Sounds like a brake caliper froze. The best way to check is to remove the wheel and have someone step on the brakes while you inspect the caliper.


----------



## Brother_Dave (Jan 26, 2007)

what am I looking for in/on the caliper?


----------



## Spongerider (Nov 18, 2002)

Brother_Dave said:


> what am I looking for in/on the caliper?


You're looking to see if the caliper is seizing.


----------



## Brother_Dave (Jan 26, 2007)

I plan on taking off the wheel(s) tomorrow, but I took the 2 seconds I had and looked under the car. There was a small amount of fluid comming from what appeared to be the caliper. Also, I drove it around the block and the wheel was making a clanking noise. Maybe more of a rattle than a clank. Made the same noise when it was off, parked, and I kicked the tire.
And the last thing: For about a day prior to all this going on my spedometer was going nuts, it's not now. Still think it's the caliper?


----------



## Spongerider (Nov 18, 2002)

Brother_Dave said:


> I plan on taking off the wheel(s) tomorrow, but I took the 2 seconds I had and looked under the car. There was a small amount of fluid comming from what appeared to be the caliper. Also, I drove it around the block and the wheel was making a clanking noise. Maybe more of a rattle than a clank. Made the same noise when it was off, parked, and I kicked the tire.
> And the last thing: For about a day prior to all this going on my spedometer was going nuts, it's not now. Still think it's the caliper?
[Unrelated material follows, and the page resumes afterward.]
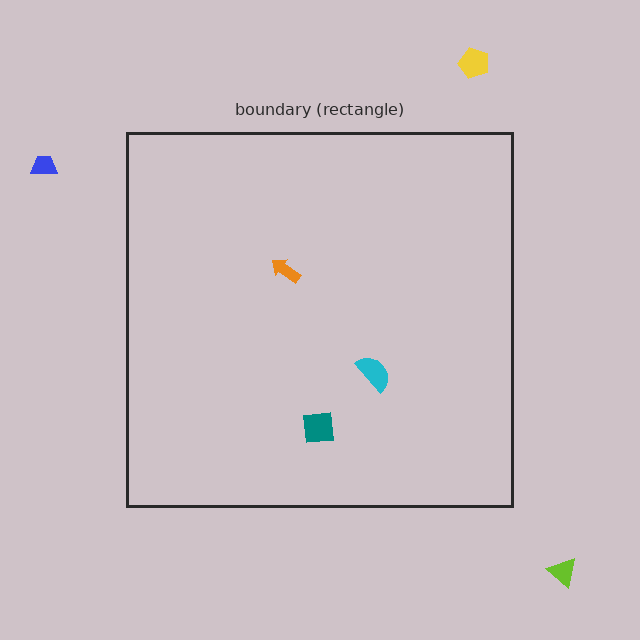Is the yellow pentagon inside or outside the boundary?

You might need to rebuild the caliper. The clancking noise could be the wheel bearing? Not likely your speed sensor is loose. If you have the money I suggest you take it into a shop.


----------



## Brother_Dave (Jan 26, 2007)

is it easier/cheaper to rebuild a caliper, rather than buying a new one? Autozone has one for 75$. Or do i really not understand any of this?


----------



## Spongerider (Nov 18, 2002)

Brother_Dave said:


> is it easier/cheaper to rebuild a caliper, rather than buying a new one? Autozone has one for 75$. Or do i really not understand any of this?
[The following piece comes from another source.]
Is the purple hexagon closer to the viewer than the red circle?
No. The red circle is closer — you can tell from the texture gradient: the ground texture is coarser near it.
There is a rebuilt kit (replaces your old gaskets) you can buy and it will be cheaper. I guess you can buy Autozone rebuilt calipers but you should thoroughly inspect your leaking caliper to find out what is really leaking?


----------



## Brother_Dave (Jan 26, 2007)

had to order the rebuild kit. it should be here tomorrow morning. next question. i'm sure I know the answer but hear goes some wishful hoping: there is a small crack on the disk (that's called a rotor right?). Is it absolutley necessary to replace?

oh yeah, that clanking noise was a pad loose in the wheel


----------



## Spongerider (Nov 18, 2002)

Brother_Dave said:


> had to order the rebuild kit. it should be here tomorrow morning. next question. i'm sure I know the answer but hear goes some wishful hoping: there is a small crack on the disk (that's called a rotor right?). Is it absolutley necessary to replace?
> 
> oh yeah, that clanking noise was a pad loose in the wheel


I would replace the rotor after all it is what stops the car, right? Take the rotor off and have it inspected.


----------



## Burn 17 (Dec 1, 2004)

yes and i would do both when you decide to replace it
if your rotor shatters you will be in big trouble


----------



## Brother_Dave (Jan 26, 2007)

rebuilt the caliper, ordered the new rotors and pads, they're in, and my wifes cousin is coming over to help me install. THANKS GUYS!!!!!!!!!!!!!!!!!!!!!!!!!!!!!!!!!!!!!!!


----------



## Zen31ZR (Mar 24, 2004)

Hmm, if this were indeed the case, a seized caliper, the car would have pulled to one side or the other, HARD. Unless both calipers on the front , or all 4 wheels, seized at exactly the same time and exactly the same amount, which is highly unlikely. I think it's more likely there's an issue with the master cylinder. Wouldn't hurt to replace it, after all it's 22 years old.....


----------